The Atlanta-based company expects fourth-quarter profit, excluding unusual items, of 45 cents to 50 cents a share _ below Thomson First Call's average of analyst projections at 57 cents a share.
Including charges, mostly asbestos-related expenses, the company expects to report between a loss of 1 cent a share and net income of 4 cents a share for the recently completed fourth quarter.
In the same period a year ago, the company earned 12 cents a share including charges and gains and 52 cents a share excluding items.
In midday trading, shares of Georgia-Pacific fell $1.83, or 5.1 percent, to $33.71 on the New York Stock Exchange.
Georgia-Pacific expects unusual items to include pretax asbestos-related charges of $159 million, or 38 cents a share.
The company also expects to post a pretax charge of $32 million, or 8 cents a share, for a combination of other unusual items.
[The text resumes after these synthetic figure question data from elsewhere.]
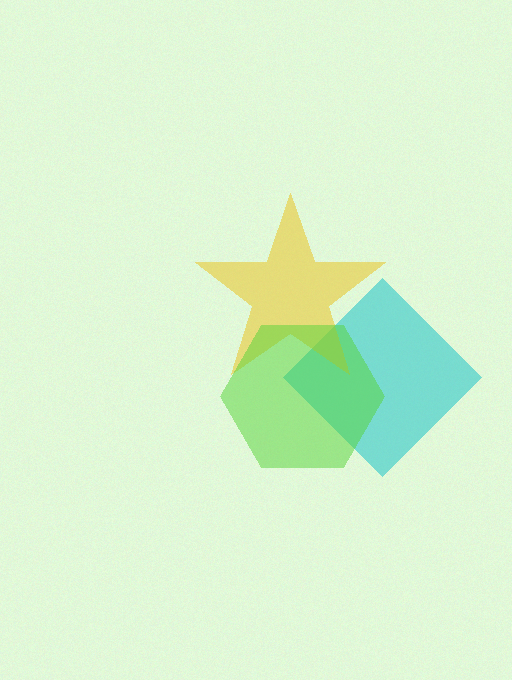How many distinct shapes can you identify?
There are 3 distinct shapes: a cyan diamond, a yellow star, a lime hexagon.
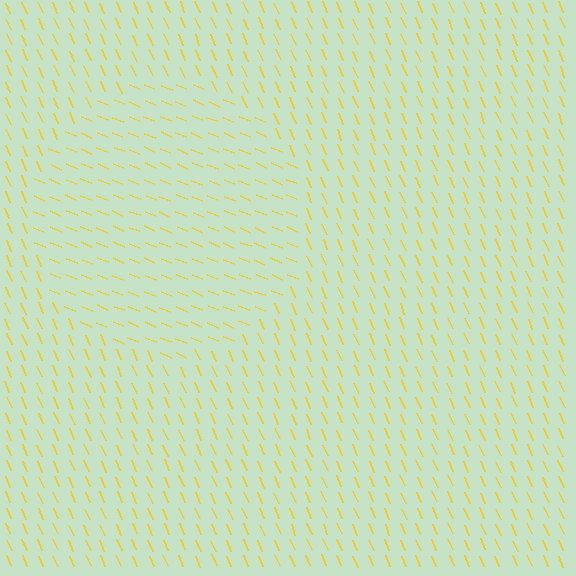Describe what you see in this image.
The image is filled with small yellow line segments. A circle region in the image has lines oriented differently from the surrounding lines, creating a visible texture boundary.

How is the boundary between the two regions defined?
The boundary is defined purely by a change in line orientation (approximately 45 degrees difference). All lines are the same color and thickness.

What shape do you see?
I see a circle.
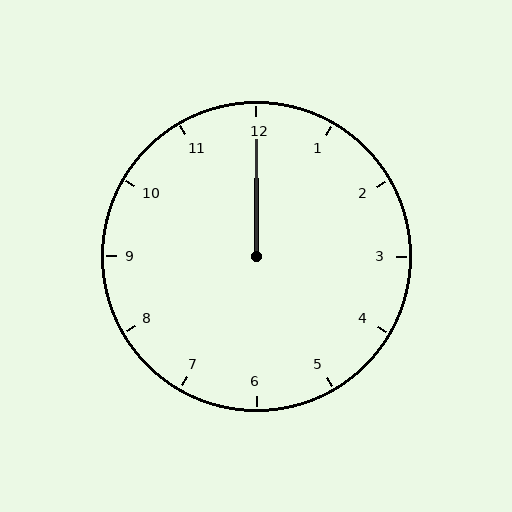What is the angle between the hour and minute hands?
Approximately 0 degrees.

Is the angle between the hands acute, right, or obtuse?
It is acute.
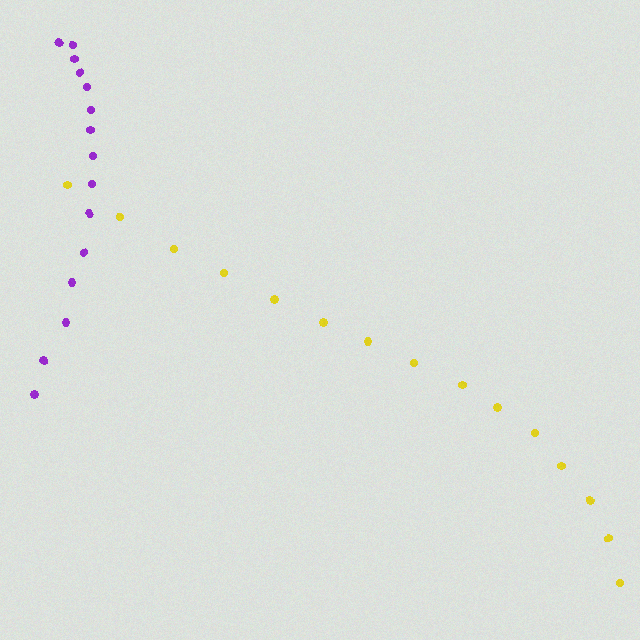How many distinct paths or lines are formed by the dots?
There are 2 distinct paths.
In addition, Georgia-Pacific expects the fourth quarter to include a pretax charge of $27 million, or 6 cents a share, in net stock-based compensation expense.
The company expects its North American and international consumer products businesses, and the paper business, to report strong results at or above the company's expectations.
However, the company expects its packaging and building products segments to report performance below expectations, as results were hurt by maintenance downtime and in the packaging segment, a larger-than-usual drop-off in seasonal demand.
Georgia-Pacific said during 2004, new asbestos claims fell 32 percent from 2003, with about 59,700 claims pending at year end. Total payments to resolve claims in 2004 were $200 million, up from $189 million in the prior year.
The company will report its fourth quarter earnings Feb. 1.